[comp.lang.c] whats wrong with this lex grammer?

820785gm@aucs.UUCP (09/21/87)

       Well, I wasn't sure where to post this, but I'm sure someone on
this group will know the answer. My question refers to  the regular
grammer of lex. For recognizing comments (ie (*...*) ) I have this
horrible long statement  that works. However, I have a much nicer one
that I don't uunderstand why it doesn't work.(Nobody here can seem to tell
me why either). Here is  the short lex program:


%%
"(*"([^*]|("*"/[^)]))*"*)"     printf("&%s&\n", yytext);


  but it doesn't work.  Would somebody mind explaining why ?

The part that really confuses me is shown in this run :


(*andrew*) macleod (*was*) here
&(*andrew*&
) macleod &(*was*&
) here


(**)kk
&(**&             it  recognizes the grammer here, but it doesn't
)kk               accept the last ')'.


(****)             Anyway, can anybody help me.
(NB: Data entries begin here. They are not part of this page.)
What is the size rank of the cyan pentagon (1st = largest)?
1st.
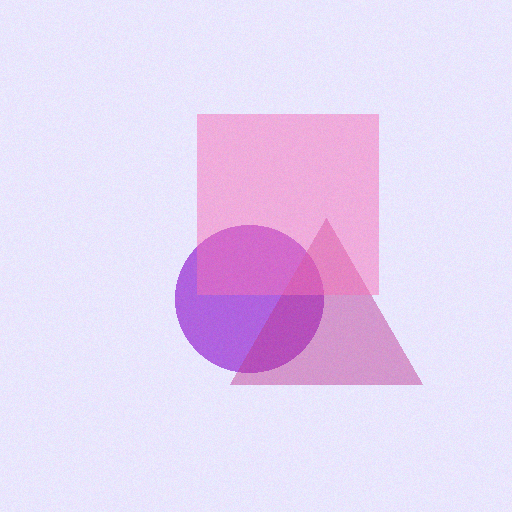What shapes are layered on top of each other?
The layered shapes are: a purple circle, a magenta triangle, a pink square.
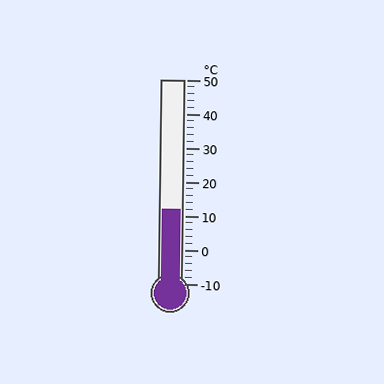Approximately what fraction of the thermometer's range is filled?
The thermometer is filled to approximately 35% of its range.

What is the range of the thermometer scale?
The thermometer scale ranges from -10°C to 50°C.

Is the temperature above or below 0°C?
The temperature is above 0°C.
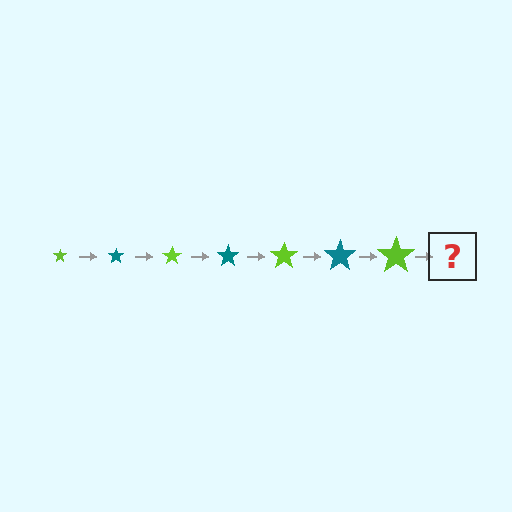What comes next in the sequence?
The next element should be a teal star, larger than the previous one.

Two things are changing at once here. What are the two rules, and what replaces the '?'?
The two rules are that the star grows larger each step and the color cycles through lime and teal. The '?' should be a teal star, larger than the previous one.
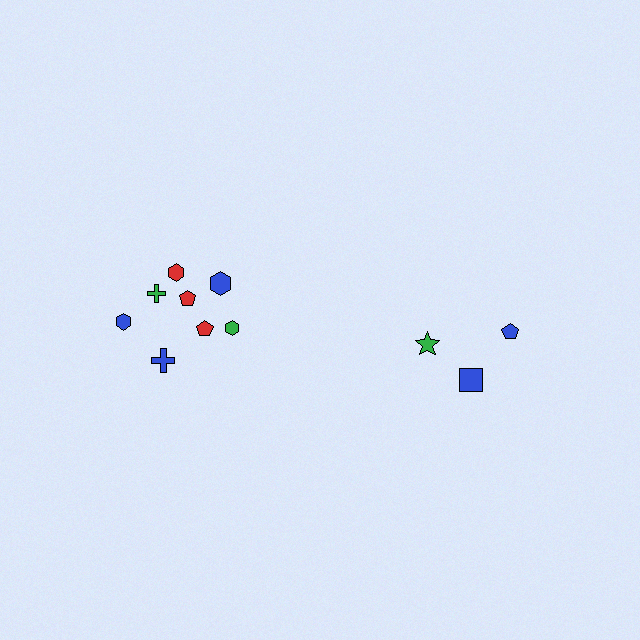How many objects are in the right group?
There are 3 objects.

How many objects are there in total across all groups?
There are 11 objects.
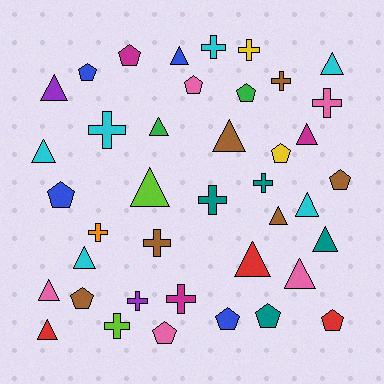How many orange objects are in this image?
There is 1 orange object.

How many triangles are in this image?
There are 16 triangles.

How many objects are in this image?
There are 40 objects.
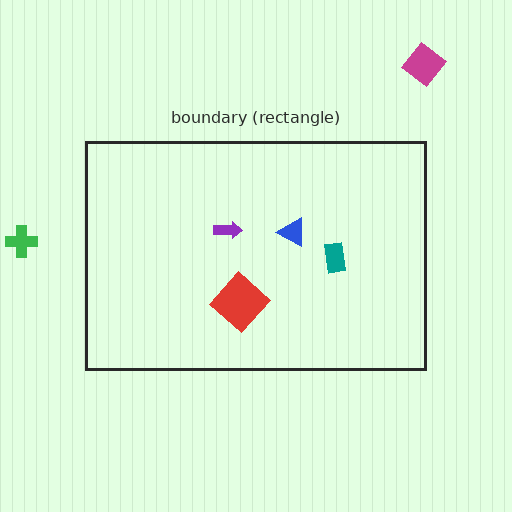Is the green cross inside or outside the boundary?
Outside.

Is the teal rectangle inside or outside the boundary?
Inside.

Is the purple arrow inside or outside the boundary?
Inside.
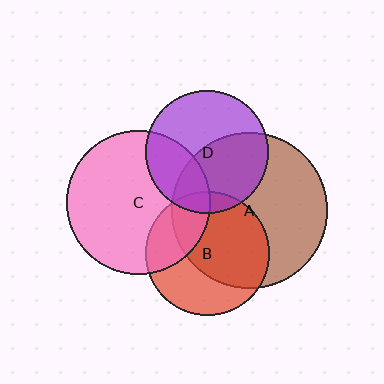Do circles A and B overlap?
Yes.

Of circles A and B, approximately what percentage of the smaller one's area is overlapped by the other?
Approximately 60%.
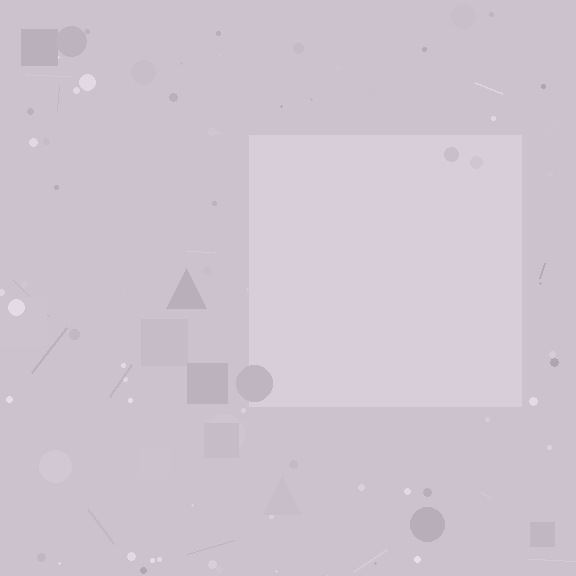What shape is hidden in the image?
A square is hidden in the image.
I'm sure it  must be simple.
&(****&
)

(***)
*)                 Oh yeah, its under 4.3BSD.
&(***)
*&
)

                          Thanks a lot,       ANDROID.

rsalz@bbn.com (Richard Salz) (09/22/87)

In comp.lang.c (<443@aucs.UUCP>), 820785gm@aucs.UUCP (ANDREW MACLEOD) writes:
] how do I write a lex regexp that recognizes comments (* .... *) ?

You're probably better off doing what I did.  This is from "real-life"
code:

	/* State of our comment automata. */
	typedef enum {
	    S_STAR, S_NORMAL, S_END
	} STATE;

	"/*"	        {
			    /* Comment. */
			    register STATE	 S;

			    for (S = S_NORMAL; S != S_END; )
				switch (input()) {
				    case '\0':
					S = S_END;
					break;
				    case '*':
					S = S_STAR;
					break;
				    case '/':
					if (S == S_STAR) {
					    S = S_END;
					    break;
					}
					/* FALLTHROUGH */
				    default:
					S = S_NORMAL;
					break;
				}
			}

-- 
For comp.sources.unix stuff, mail to sources@uunet.uu.net.

vern%lbl-helios@LBL-RTSG.ARPA (Vern Paxson) (09/22/87)

Regarding the lex pattern:

	"(*"([^*]|("*"/[^)]))*"*)"     printf("&%s&\n", yytext);
		      ^
		      |

Lex does not handle trailing context properly inside of ()'s.
Essentially you can only have one instance of trailing context in a
pattern, and it splits the pattern into two halves, the
stuff-to-be-matched and the stuff-that-must-follow.  This limitation is
well rooted in the overall DFA approach lex uses for pattern matching,
so don't expect it to go away.  The limitations mentioned by Esmond
Pitt in comp.unix.wizards (that ^ and $ are not matched inside ()'s)
have a similar origin.

		Vern

	Vern Paxson				vern@lbl-csam.arpa
	Real Time Systems			ucbvax!lbl-csam.arpa!vern
	Lawrence Berkeley Laboratory		(415) 486-6411

wsmith@uiucdcsb.cs.uiuc.edu (09/23/87)

This works well:

nostarp		([^*]|\*[^)])
%%
\(\*{nostarp}*\*\)	return(PCOMMENT);   /* normal comment */

\(\*{nostarp}*		return(BADCOMMENT); /* unterminated comment */


Bill Smith
wsmith@a.cs.uiuc.edu
ihnp4!uiucdcs!wsmith

chris@mimsy.UUCP (Chris Torek) (09/25/87)

In article <443@aucs.UUCP> 820785gm@aucs.UUCP (ANDREW MACLEOD) writes:
>... For recognizing comments (ie (*...*) ) I have this horrible long
>statement that works.  However, I have a much nicer one that I don't
>understand why it doesn't work. ...  Here is  the short lex program:
> 
>"(*"([^*]|("*"/[^)]))*"*)"     printf("&%s&\n", yytext);

>(*andrew*) macleod (*was*) here
>&(*andrew*&
>) macleod &(*was*&
>) here

Your `/' (right context) causes lex to back up one character after
matching a string that contains one `*)'.  In general, right context
does not work; it should be used sparingly, if at all.

The expression

	\(\*(\*[^)]|[^*])*\*+\)

should work.  You should be aware that this stores the entire
comment in the array `yytext'---whether it fits or not.  Comments
can easily overrun lex's token buffer.
-- 
In-Real-Life: Chris Torek, Univ of MD Comp Sci Dept (+1 301 454 7690)
Domain:	chris@mimsy.umd.edu	Path:	uunet!mimsy!chris